Thursday, January 18, 2001
Fifth graders get history lesson from re-enactors
By RITA FERRANDINO
Staff Writer
Fifth grade students at Cooperstown Central School hosted visitors from the past on Tuesday.
A British Redcoat, a Continental Army Regular, Abigail Adams and a gunrunner's wife made appearances to teach the students about the American Revolution.
Both male characters were played by Jeffrey Tew, a teacher at the Grand Gorge campus of BOCES, and both female characters were played by Christina Westenberger, the director of school programs at NYSHA.
Complete with costumes, accents and all the trimmings, the pair held the students spellbound.
The program is part of an UCCCA Artist in Residency Grant aimed at supporting the New York State learning standards that provide for alternative perspectives in social studies.
"The changing standards are driving education in a positive way," said Tew. "The important thing is to build a rapport with the students. We're offering them a time travel experience, and in this way we're helping to create critical thinkers."

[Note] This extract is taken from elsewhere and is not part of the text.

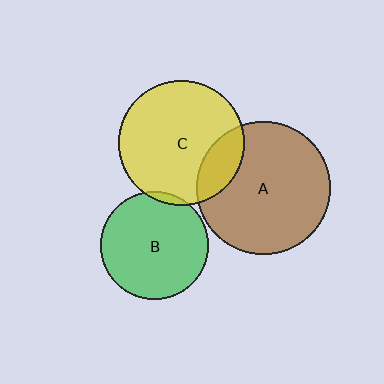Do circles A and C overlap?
Yes.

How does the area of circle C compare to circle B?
Approximately 1.4 times.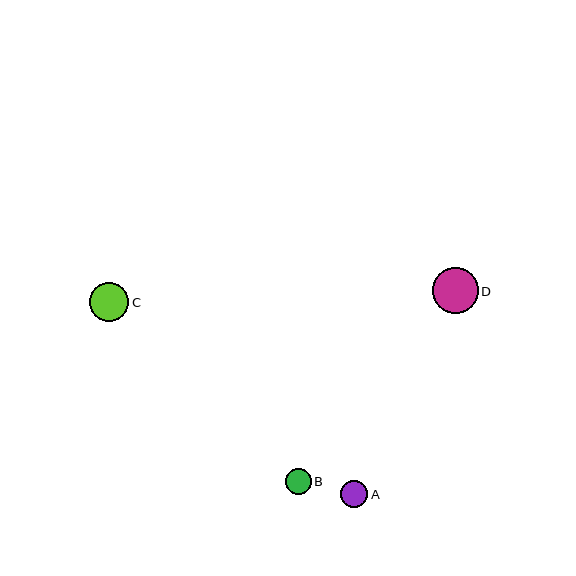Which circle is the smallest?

The focus in state education is shifting towards primary sources, and students are learning to distinguish between these and secondary sources like textbooks. Primary sources are documents like birth certificates and photographs.
Westenberger said that while widespread use of the internet allows students quick access to information, it is not necessarily helpful in distinguishing between primary and secondary sources.
"A lot of times students just know that the information came from the internet but they don't know where it came from specifically," she said.
Judy Bullis, fifth grade teacher at CCS, said that students have an action-packed week ahead. Bertha Rogers, poet, author and founding director of Word Thursdays, will help students create their own persona poems, essays and dramatic characters they choose from the Revolutionary War period.
On Wednesday, Phil Zenir and Mike Laurenz will help students pronounce German words they encounter in their reading of "The Fighting Ground," a book that chronicles a young American's involvement with Hessian soldiers.